Republican Convention: Zell's Bells

I have to confess, I haven't seen much of the Republican Convention. This may be because I know that if I watch it for too long, I'll start throwing things, and I like having my TV in one piece. (Also, the new cable jack only got here today, so I would have been sitting behind my sofa watching it.) But I've been reading it.

This morning I read Zell Miller's keynote address. Miller is a retiring Georgia senator and possibly the only Democrat alive to support Bush. Surprisingly, though, he had very little positive to say about Bush - it was more negative towards a party that he felt was playing partisan politics with national security and a candidate that he feels has no guiding principles.

It has been well chronicled among the pundits that the same vitriol he used in eviscerating Kerry was present when he eviscerated Bush 41 at the 1992 Democratic National Convention. But it's funny that Miller would accuse Kerry of waffling, and very odd indeed that he would criticize Kerry on his past record. It seems like Miller has pulled off the mother of all waffles.

Nowadays, Miller likes to fancy himself a conservative Democrat. He even wrote a book that he subtitled "The Conscience Of A Conservative Democrat." But as Governor of Georgia, he was anything but conservative. He launched an ambitious scholarship program that promised to send any Georgia high school student with a B average to a state-run college. He brought the Gay Games to Atlanta in 1996. He was a strong proponent of abortion rights. Some conservative. It is absurd that he changed so much since 1999 and fails to afford Kerry the same luxury.

What changed Zell? He claims that September 11th did part of it, and that's respectable. But his blind adherence to Bush's agenda does not serve our national security. He is falling victim to the classic "with us or against us" fallacy that Bush and his administration has put out. He seems to have forgotten the importance of the dialectic in our national politics, instead buying into the cult of personality around Bush. That's not strong on terror, that's insanity.
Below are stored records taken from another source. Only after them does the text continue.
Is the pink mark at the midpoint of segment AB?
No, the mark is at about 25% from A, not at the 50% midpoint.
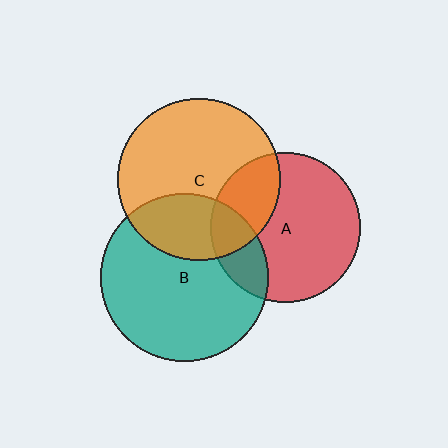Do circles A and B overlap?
Yes.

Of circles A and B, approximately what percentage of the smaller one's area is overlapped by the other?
Approximately 20%.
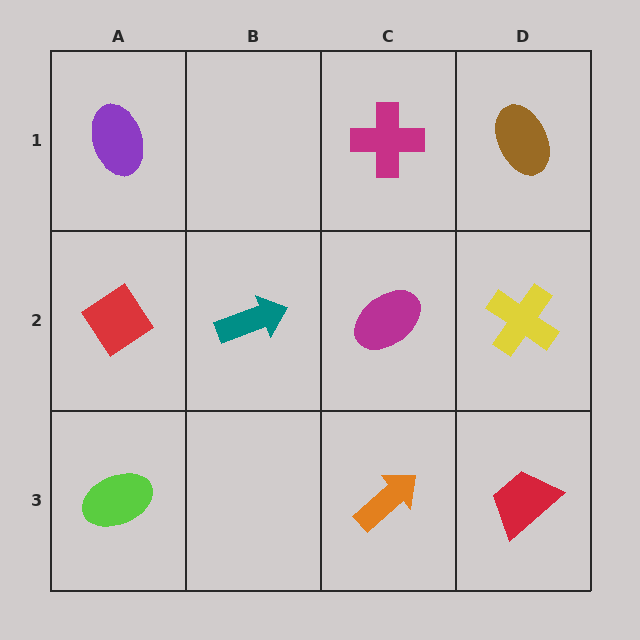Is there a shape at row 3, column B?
No, that cell is empty.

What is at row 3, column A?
A lime ellipse.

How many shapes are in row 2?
4 shapes.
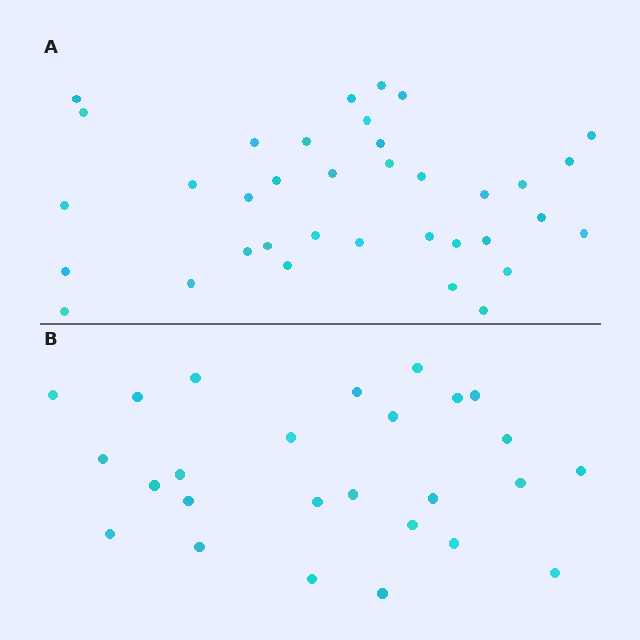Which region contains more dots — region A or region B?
Region A (the top region) has more dots.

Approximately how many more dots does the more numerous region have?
Region A has roughly 10 or so more dots than region B.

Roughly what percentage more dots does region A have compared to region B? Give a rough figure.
About 40% more.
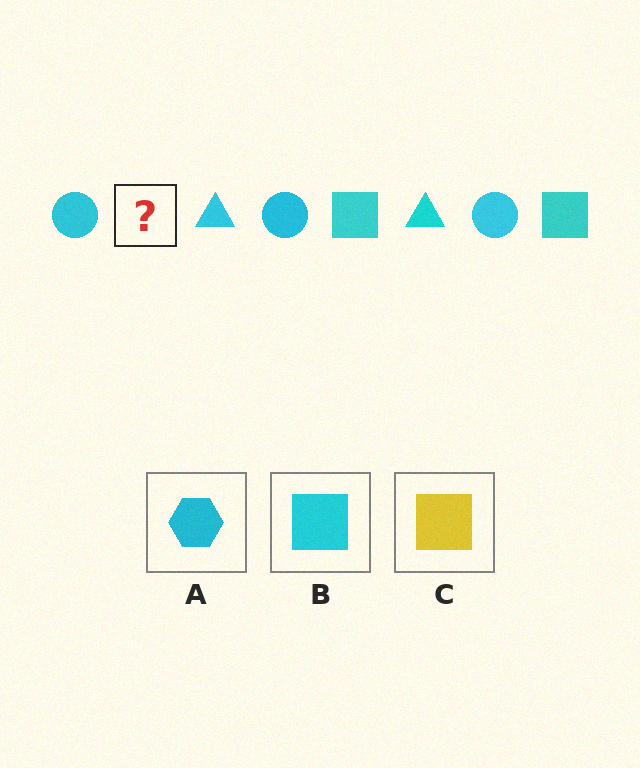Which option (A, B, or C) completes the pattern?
B.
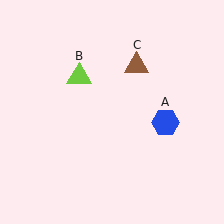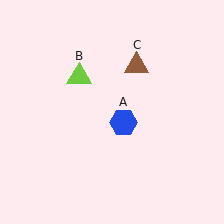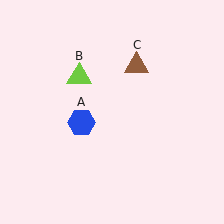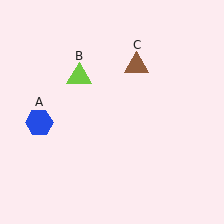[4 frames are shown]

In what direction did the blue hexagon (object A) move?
The blue hexagon (object A) moved left.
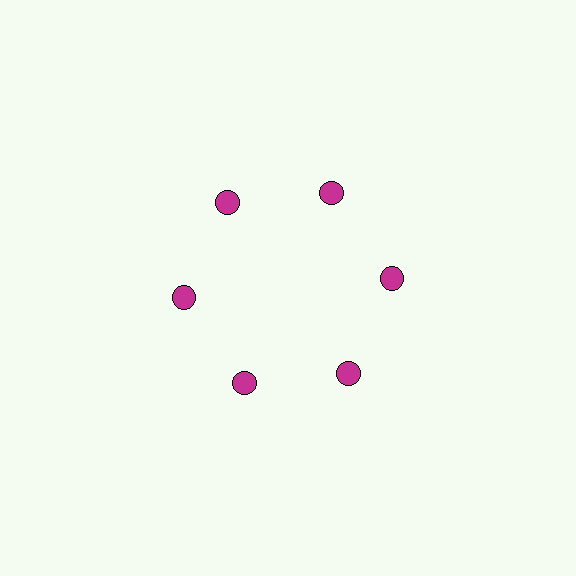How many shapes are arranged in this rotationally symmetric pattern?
There are 6 shapes, arranged in 6 groups of 1.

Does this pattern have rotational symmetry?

But many of Miller's position changes had nothing to do with September 11th, and everything to do with the Georgia political climate. He realized that Georgians were moving farther and farther to the right, and he followed them. This is a reasonable decision to make as a politician, and I respect him for it. But Zell turned around and accused Kerry of prevarication, and took Kerry to task for things he did long ago. That's not reasonable. That's hypocrisy. And even if you are responsible for the Hope Scholarships, hypocrisy is inexcusable.

1 comment:

Mike said...

Good points, Jeff. Yes, I agree with you, playing politics is one thing, but hypocrisy is something else entirely - possibly the worst trait one can have.